In theory, writing in a functional language that allows only "pure" functions (aka. functions w.o. side effects), makes it easier to control state.
In practice, side effects exists and are required for programs to do anything useful.
In my opinion, one mistake of many purely functional languages was to be so focused on this purity, that it made it needlessly hard to write useful code in them, especially for people coming from an imperative/procedural/oop style of doing things. And you need these people if you want your method to gain traction, because the vast majority of code written, is imperative.
The irony is, that FP could probably have had a lot more success if it didn't clamour on about pure functions so much, and was less focused on implementations (aka. languages) than on methodology (aka. coding style) Because it is perfectly possible to write pure functions in most languages, including OOP language, even if those functions are not "pure" internally, or are not "pure" all the time and under all circumstances.
And yes, doing so has really nice advantages. I have refactored quite alot of codebases into using a more functional approach, and what I found was that this makes it harder to introduce bugs, makes it easier to track bugs, and makes it easier to reason about my code.
So yeah, functional programming, used if and where it makes sense, does work, and is useful.
Except functional languages like Lisps and the MLs never were pure, the only (used by a significant number of people) has been Miranda/Haskell (ignoring Coq and the other proof assistents). Or, to put it in other words: ML (no, not that ML) turned 50 this year, Scheme is oder than 50 too and Miranda/Haskell ~36. There never had been a shortage of "impure" functional languages since OOP existed.
So maybe it's time for FP as a whole to accept the fact, that there seems to be something fundamental about the way it's paraded implementations look and feel like, that puts off a lot of programmers.
Maybe it's time for FP to accept that the paradigm as a whole has a lot to contribute that is useful to everyone, but doesn't need a new language with largely different syntactic constructs to do so.
Note that there are many functional languages which don’t care about purity at all: for instance, Scheme, OCaml, SML and Elixir.

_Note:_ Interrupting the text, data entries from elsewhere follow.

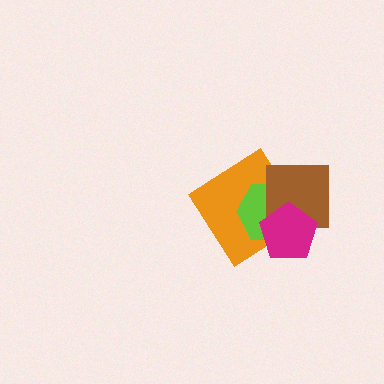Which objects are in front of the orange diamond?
3 objects cover part of the orange diamond: the lime hexagon, the brown square and the magenta pentagon.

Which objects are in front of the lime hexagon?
2 objects cover part of the lime hexagon: the brown square and the magenta pentagon.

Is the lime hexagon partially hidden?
Yes, it is partially covered by another shape.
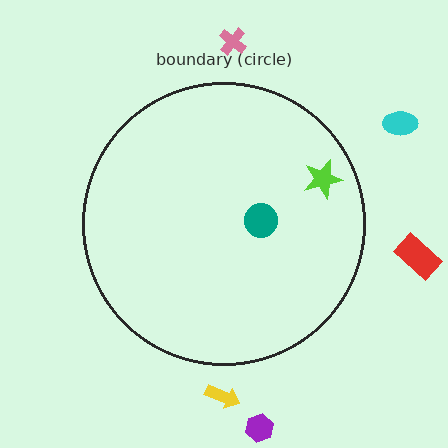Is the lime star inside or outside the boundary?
Inside.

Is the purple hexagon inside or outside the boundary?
Outside.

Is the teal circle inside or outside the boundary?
Inside.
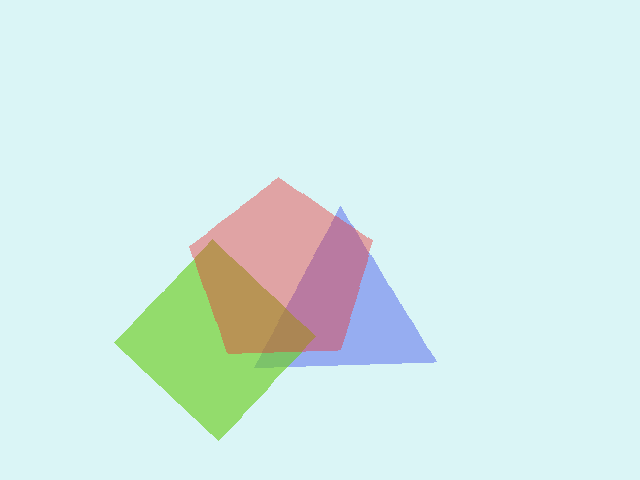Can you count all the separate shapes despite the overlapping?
Yes, there are 3 separate shapes.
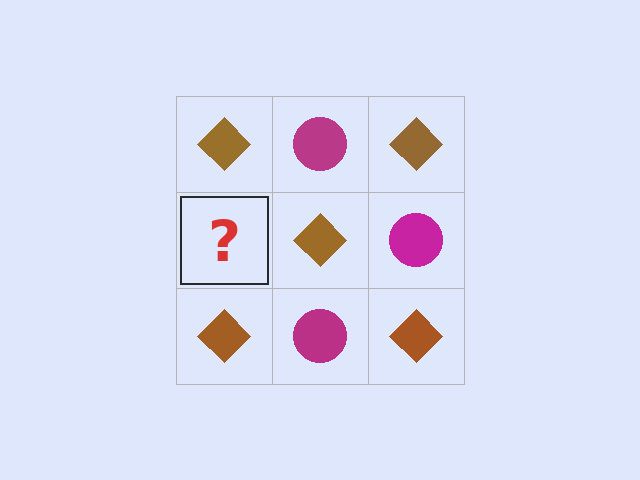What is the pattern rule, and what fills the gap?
The rule is that it alternates brown diamond and magenta circle in a checkerboard pattern. The gap should be filled with a magenta circle.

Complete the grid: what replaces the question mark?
The question mark should be replaced with a magenta circle.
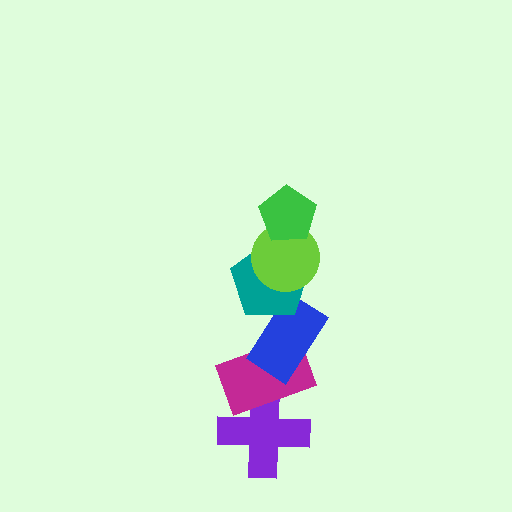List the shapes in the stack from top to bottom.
From top to bottom: the green pentagon, the lime circle, the teal pentagon, the blue rectangle, the magenta rectangle, the purple cross.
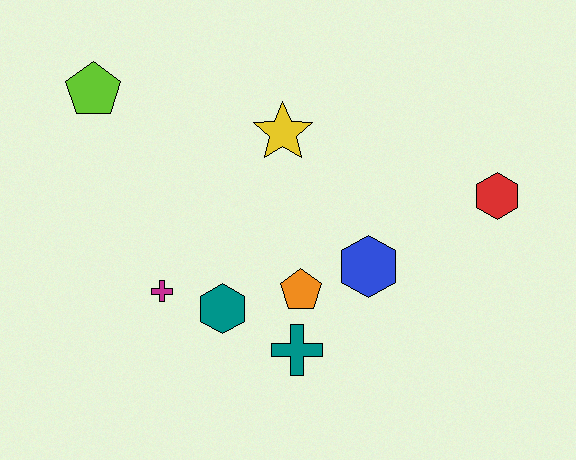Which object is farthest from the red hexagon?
The lime pentagon is farthest from the red hexagon.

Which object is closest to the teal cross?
The orange pentagon is closest to the teal cross.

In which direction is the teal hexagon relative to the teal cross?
The teal hexagon is to the left of the teal cross.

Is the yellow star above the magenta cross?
Yes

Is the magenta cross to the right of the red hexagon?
No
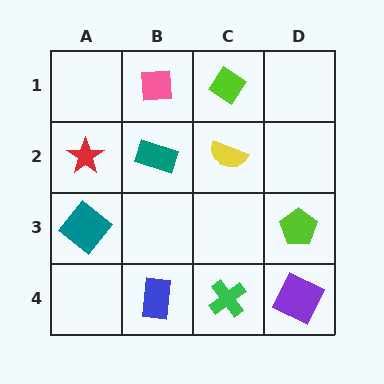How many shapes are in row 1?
2 shapes.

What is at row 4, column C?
A green cross.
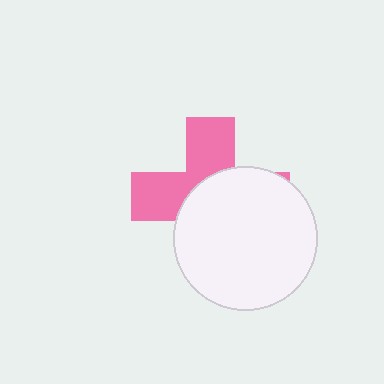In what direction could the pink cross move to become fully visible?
The pink cross could move toward the upper-left. That would shift it out from behind the white circle entirely.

I get annoyed when people confuse Haskell for the broader paradigm of functional programming. (Even though Haskell is my main programming language!)

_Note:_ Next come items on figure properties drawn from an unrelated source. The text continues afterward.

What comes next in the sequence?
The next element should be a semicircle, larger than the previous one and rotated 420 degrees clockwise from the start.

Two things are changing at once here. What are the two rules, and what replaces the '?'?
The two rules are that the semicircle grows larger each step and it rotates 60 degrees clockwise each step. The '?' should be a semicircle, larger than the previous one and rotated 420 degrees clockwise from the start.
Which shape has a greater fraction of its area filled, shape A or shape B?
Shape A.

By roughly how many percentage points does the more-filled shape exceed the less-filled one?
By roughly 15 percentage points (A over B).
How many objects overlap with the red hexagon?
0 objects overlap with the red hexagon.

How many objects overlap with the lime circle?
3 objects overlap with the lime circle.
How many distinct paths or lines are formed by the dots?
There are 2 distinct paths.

But people tend to avoid the name "procedural" at all cost - which is bad because procedural programming really has it's advantages and should be clearly separated from FP which also has certain advantages.
If you declare a function effect-free, and try to perform effects inside it, then you'll get a compiler error.
You are still allowed (and it's common practice!) to declare your functions as effectful.
Unfortunately the 'signal' of this message is often lost in the noise: For every Haskeller happily writing effects, there's 9 non-Haskellers writing that 'Haskell's big mistake was being pure and not allowing effects - you should use X instead'.
It's definitely a different way of thinking and it has a lot of benefits. However, some of the downsides (which Flix seems to fix with region-based local mutation) might be implementing a sort that keeps two copies of a list in memory just to return the second list and discard the first. Depending on your list, this may not be an issue.